2020_interview_Data_engineer - RatneshKumarSrivastava/Ratnesh GitHub Wiki

  1. what's your cluster size. production : 590 T test 200T analyst 75 T ads - 100T

  2. how much data you deal with on daily basis. transaction -75 milions dimension : 218 milions

  3. what is your role in your big data project.

  4. are you using on-premise setup or it's in cloud.

  5. which big data distribution are you using.

  6. what's the most challenging thing that you have faced in your big data project. how did you overcome that.

  7. what's the configuration of each node in your cluster.

  8. Did you ever face any performance challenges with your spark job? how did you optimize that.

  9. what is difference between standalone mode, yarn mode and local mode in spark?

  10. As we know that transformation is lazy evaluated in spark , but when write any transformation function in spark-shell, how they give output in spark-shell before applying action on RDD?

  11. how to process the image , vedio and unstructured format like images, gif using spark ? Because we say that big data is used for structured, unstructured and semistructured data format processing and storing but we generally store and process/analyze the structured format and semi structured format like csv, paraquet, orc but not vedios, images why?

12.What Is the difference between cache and persist ( memory_only) ?

  1. How will you go about choosing among one of the above. please explain your thought process.

If it's structured data, I will go with Data Frame as it gives more flexibility in handling the data i.e. as we have a schema with us we can have more control over the data and take the advantage of optimizations provided in data frame API. If data is unstructured/semi-structured data then I will go with RDD

  1. Do we still have to use RDD's? or can we totally avoid them.

We can't avoid RDD completely, if we get unstructured/semi-structured data then we can use RDD to process that data, moreover, data frame and dataset APIs are abstractions on top of RDD, so internally they are using RDD only.

  1. What do you prefer between Data Frames and Data Sets?

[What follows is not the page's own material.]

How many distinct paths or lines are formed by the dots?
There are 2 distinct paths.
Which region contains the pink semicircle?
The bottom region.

Explain why.. I didn't work on Data set API so can't comment on this

############################################################################################ Apache Spark Join Optimization - 2 Large Tables

Our intent should be to minimize the shuffling & Maximize the parallelism.

Minimize Shuffling - Try filtering the data before the shuffle. Cut down the size as early as possible to minimize the shuffling / do any of the aggregation before only.

Maximize Parallelism -

  1. procure the right number of CPU cores. if you request for 20 executors with 5 cores. Then at the max we can have 100 tasks running in parallel.

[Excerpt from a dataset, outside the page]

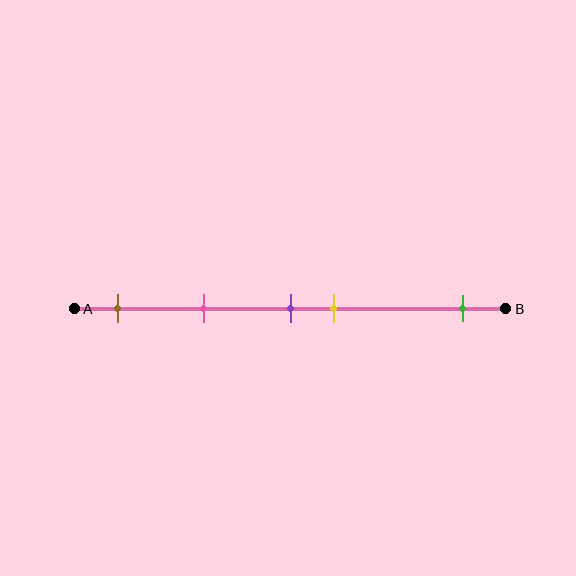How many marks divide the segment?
There are 5 marks dividing the segment.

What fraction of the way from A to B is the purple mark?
The purple mark is approximately 50% (0.5) of the way from A to B.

  2. set the right number of shuffle partitions. if you have set it to 50. Then you can have at the max 50 parallel tasks.

  3. cardinality should be high. If you have 20 distinct keys then at the max 20 tasks will be doing work in parallel.

so if you get 20 containers with 5 cores each. your shuffle partitions is set to 50. There are 20 distinct keys.

Then you can have 20 tasks running in parallel.

Max Parallelism = Min(total_CPU_Cores, shuffle_Partitions, Cardinality)

  1. Avoid partition skew - Consider 20 tasks. 1 of them is overloaded with work. The completion of job is dependent on slowest performing task.

################################################################# Spark SQL Internals

Consider you are given the below 2 Spark SQL queries which looks very identical.

Edited the question - removed the order by clause.

query 1 - select order_customer_id , date_format(order_date, 'MMMM') orderdt, count(1) count, first(cast(date_format(order_date, 'M')as int)) monthnum from orders group by order_customer_id, orderdt

query 2 - select order_customer_id , date_format(order_date, 'MMMM') orderdt, count(1) count, first(date_format(order_date, 'M')) monthnum from orders group by order_customer_id, orderdt

Which query is more performant. Please explain!

ANSWER: i think the first one will give the results in date time because in the first case we are doing the ordering on an integer and in the other case it is a string and ordering on an integer is comparatively faster than the string so first one will be fast .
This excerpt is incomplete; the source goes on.